Education Committee says AGQs must remain a long-term option
24 September 2025
Following its inquiry into FE and skills, the Education Select Committee has recommended that the government retains Applied General Qualifications.
Throughout its inquiry, the cross-Party committee, chaired by Labour MP Helen Hayes, heard “wide-spread discontent” with the proposals to remove funding from many post-16 Level 3 qualifications as well as “uncertainty that the review had created”.
Recommendations from the inquiry include retaining a post-16 three-route qualification model – the inquiry report refers to those three routes as “academic (A Levels), applied (AGQs), and technical (T Levels)".
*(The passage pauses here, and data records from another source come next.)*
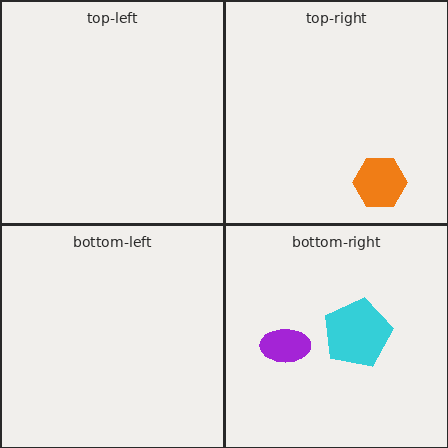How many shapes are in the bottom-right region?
2.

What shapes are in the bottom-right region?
The cyan pentagon, the purple ellipse.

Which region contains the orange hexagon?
The top-right region.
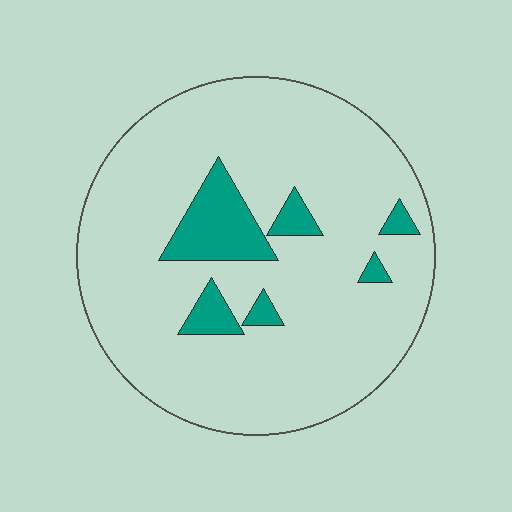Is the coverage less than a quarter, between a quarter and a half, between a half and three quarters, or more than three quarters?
Less than a quarter.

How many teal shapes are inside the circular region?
6.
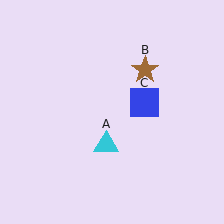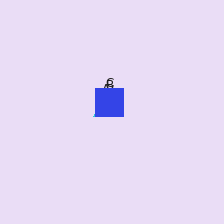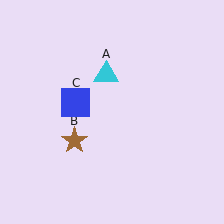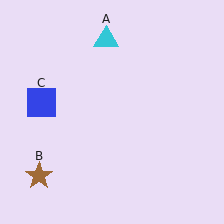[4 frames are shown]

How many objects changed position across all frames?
3 objects changed position: cyan triangle (object A), brown star (object B), blue square (object C).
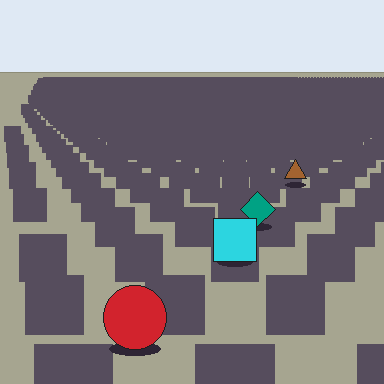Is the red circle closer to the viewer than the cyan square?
Yes. The red circle is closer — you can tell from the texture gradient: the ground texture is coarser near it.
T Levels receive significant coverage in the report with the Committee calling for enhanced promotion campaigns, an overhaul of the T Level transition programme, and the introduction of smaller, modular T Levels so that students are better able to blend academic and technical education.
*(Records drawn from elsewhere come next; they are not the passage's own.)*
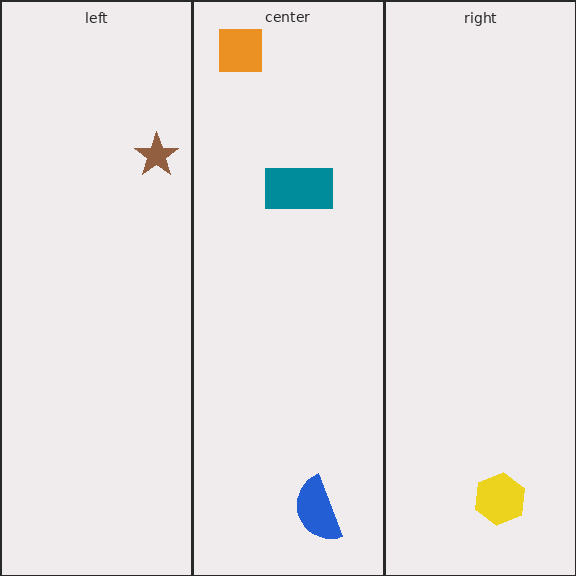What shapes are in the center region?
The teal rectangle, the orange square, the blue semicircle.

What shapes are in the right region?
The yellow hexagon.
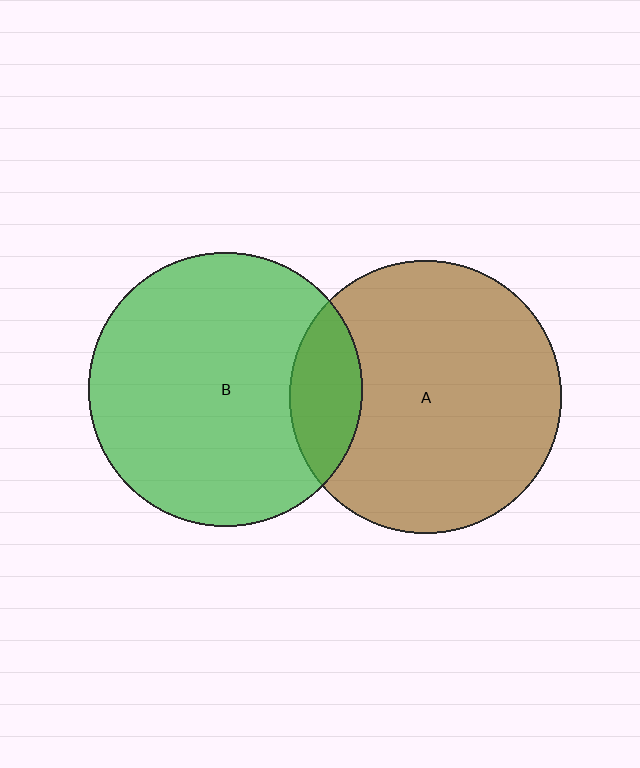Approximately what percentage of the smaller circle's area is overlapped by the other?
Approximately 15%.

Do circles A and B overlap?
Yes.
Whilst alternative forms of post-16 Level 3 qualifications are supported by the Committee so that a wider range of blended pathways is open to students, recommendations from the inquiry do not address where newly developed AAQs will fit in its three-route model.
The Committee also heard extensive criticism of the GCSE English and maths re-sit policy and its impact on post-16 learning. The current re-sit requirement “is not working for the majority of post-16 students” says the inquiry report and “an alternative approach is needed”. The committee recommends a three-route model for those who have not attained grade 4 GCSE in maths or English based on attainment at age 16 and the chosen post-16 qualification or employment pathway.
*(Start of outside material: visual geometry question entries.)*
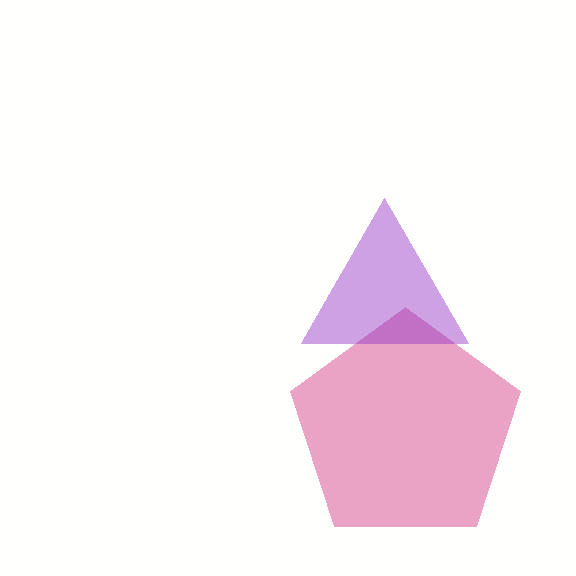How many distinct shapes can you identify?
There are 2 distinct shapes: a pink pentagon, a purple triangle.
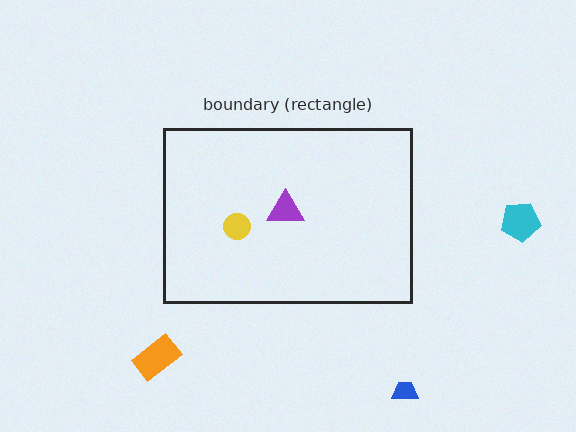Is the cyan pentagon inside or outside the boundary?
Outside.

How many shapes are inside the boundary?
2 inside, 3 outside.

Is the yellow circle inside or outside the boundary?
Inside.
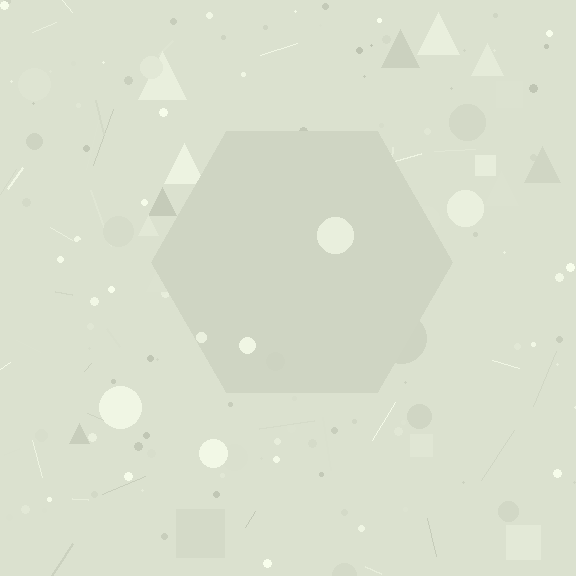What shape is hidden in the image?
A hexagon is hidden in the image.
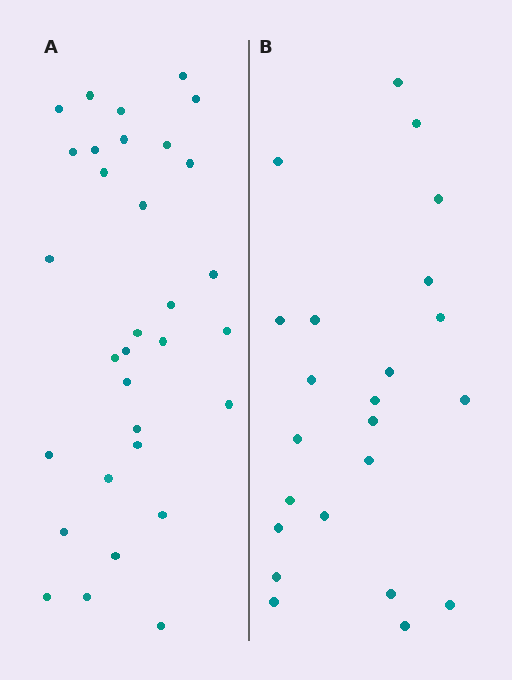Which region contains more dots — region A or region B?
Region A (the left region) has more dots.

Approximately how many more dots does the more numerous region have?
Region A has roughly 8 or so more dots than region B.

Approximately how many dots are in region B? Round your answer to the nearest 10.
About 20 dots. (The exact count is 23, which rounds to 20.)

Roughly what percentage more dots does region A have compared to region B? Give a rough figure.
About 40% more.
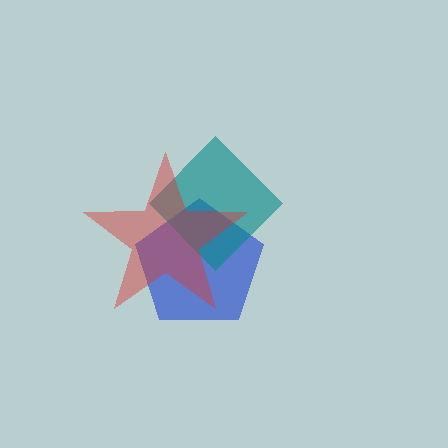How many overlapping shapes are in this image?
There are 3 overlapping shapes in the image.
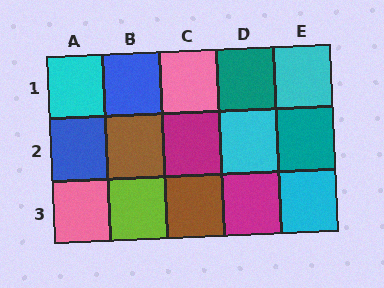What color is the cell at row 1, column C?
Pink.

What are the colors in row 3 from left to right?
Pink, lime, brown, magenta, cyan.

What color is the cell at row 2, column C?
Magenta.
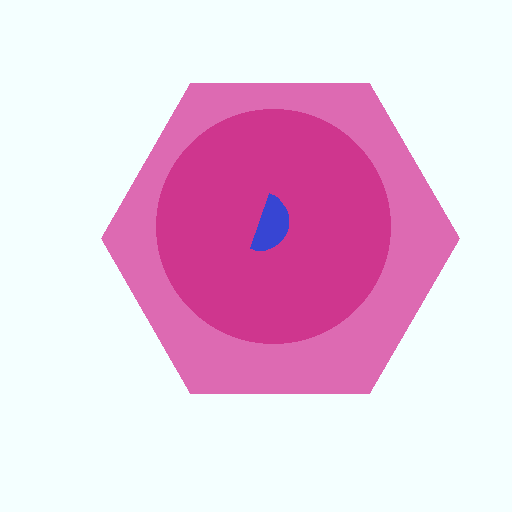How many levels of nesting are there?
3.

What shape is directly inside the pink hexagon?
The magenta circle.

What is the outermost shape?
The pink hexagon.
The Committee’s report contains 40 recommendations in total across an extensive range of FE and skills areas. Other recommendations cover devolution, Skills England, the Baker Clause, access to more vocational courses via UCAS, apprenticeships, SEND, and funding, amongst many others.
The Education Select Committee examines the expenditure, administration, and policy of the Department for Education. Although the Committee is influential, the government has yet to decide whether to accept any of the Committee’s recommendations. The current Curriculum and Assessment Review which is nearing its closure, will make its own recommendations for post-16 education which may or may not reflect the views of the Committee.